AWS Certified Data Analytics – Specialty DAS-C01 – Question090

A technology company is creating a dashboard that will visualize and analyze time-sensitive data. The data will come in through Amazon Kinesis Data Firehose with the buffer interval set to 60 seconds. The dashboard must support near-real-time data.
Which visualization solution will meet these requirements?

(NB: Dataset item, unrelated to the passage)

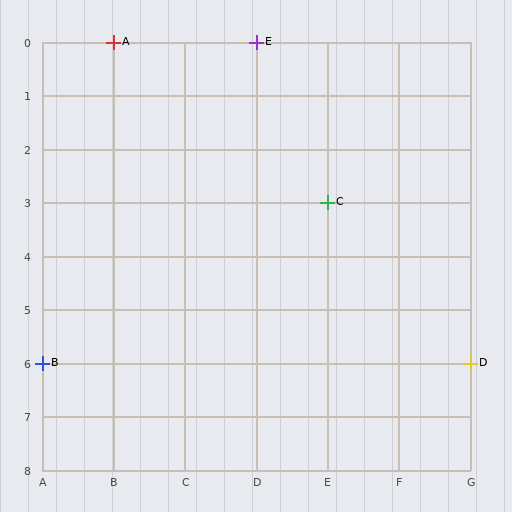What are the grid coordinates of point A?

A. Select Amazon OpenSearch Service (Amazon Elasticsearch Service) as the endpoint for Kinesis Data Firehose. Set up an OpenSearch Dashboards (Kibana) dashboard using the data in Amazon OpenSearch Service (Amazon Elasticsearch Service) with the desired analyses and visualizations.
B. Select Amazon S3 as the endpoint for Kinesis Data Firehose. Read data into an Amazon SageMaker Jupyter notebook and carry out the desired analyses and visualizations.
C. Select Amazon Redshift as the endpoint for Kinesis Data Firehose. Connect Amazon QuickSight with SPICE to Amazon Redshift to create the desired analyses and visualizations.
D. Select Amazon S3 as the endpoint for Kinesis Data Firehose. Use AWS Glue to catalog the data and Amazon Athena to query it. Connect Amazon QuickSight with SPICE to Athena to create the desired analyses and visualizations.

Correct Answer: A

Explanation:

Reference: https://aws.amazon.com/blogs/big-data/ingest-streaming-data-into-amazon-elasticsearch-service-within-the-privacy-of-your-vpc-with-amazon-kinesis-data-firehose/

AWS Certified Data Analytics – Specialty DAS-C01 – Question089

A retail company leverages Amazon Athena for ad-hoc queries against an AWS Glue Data Catalog. The data analytics team manages the data catalog and data access for the company. The data analytics team wants to separate queries and manage the cost of running those queries by different workloads and teams. Ideally, the data analysts want to group the queries run by different users within a team, store the query results in individual Amazon S3 buckets specific to each team, and enforce cost constraints on the queries run against the Data Catalog.
Which solution meets these requirements?

A. Create IAM groups and resource tags for each team within the company. Set up 1AM policies that control user access and actions on the Data Catalog resources.
B. Create Athena resource groups for each team within the company and assign users to these groups. Add S3 bucket names and other query configurations to the properties list for the resource groups.
C. Create Athena workgroups for each team within the company. Set up IAM workgroup policies that control user access and actions on the workgroup resources.
D. Create Athena query groups for each team within the company and assign users to the groups.

Correct Answer: C

Explanation:

Reference: https://docs.aws.amazon.com/athena/latest/ug/workgroups.html

AWS Certified Data Analytics – Specialty DAS-C01 – Question088

A power utility company is deploying thousands of smart meters to obtain real-time updates about power consumption. The company is using Amazon Kinesis Data Streams to collect the data streams from smart meters. The consumer application uses the Kinesis Client Library (KCL) to retrieve the stream data. The company has only one consumer application.
The company observes an average of 1 second of latency from the moment that a record is written to the stream until the record is read by a consumer application. The company must reduce this latency to 500 milliseconds.
Which solution meets these requirements?

A. Use enhanced fan-out in Kinesis Data Streams.
B. Increase the number of shards for the Kinesis data stream.
C. Reduce the propagation delay by overriding the KCL default settings.
D. Develop consumers by using Amazon Kinesis Data Firehose.

Correct Answer: C

Explanation:

Reference: https://docs.aws.amazon.com/streams/latest/dev/kinesis-low-latency.html

AWS Certified Data Analytics – Specialty DAS-C01 – Question087

A retail company is building its data warehouse solution using Amazon Redshift. As a part of that effort, the company is loading hundreds of files into the fact table created in its Amazon Redshift cluster. The company wants the solution to achieve the highest throughput and optimally use cluster resources when loading data into the company's fact table.
How should the company meet these requirements?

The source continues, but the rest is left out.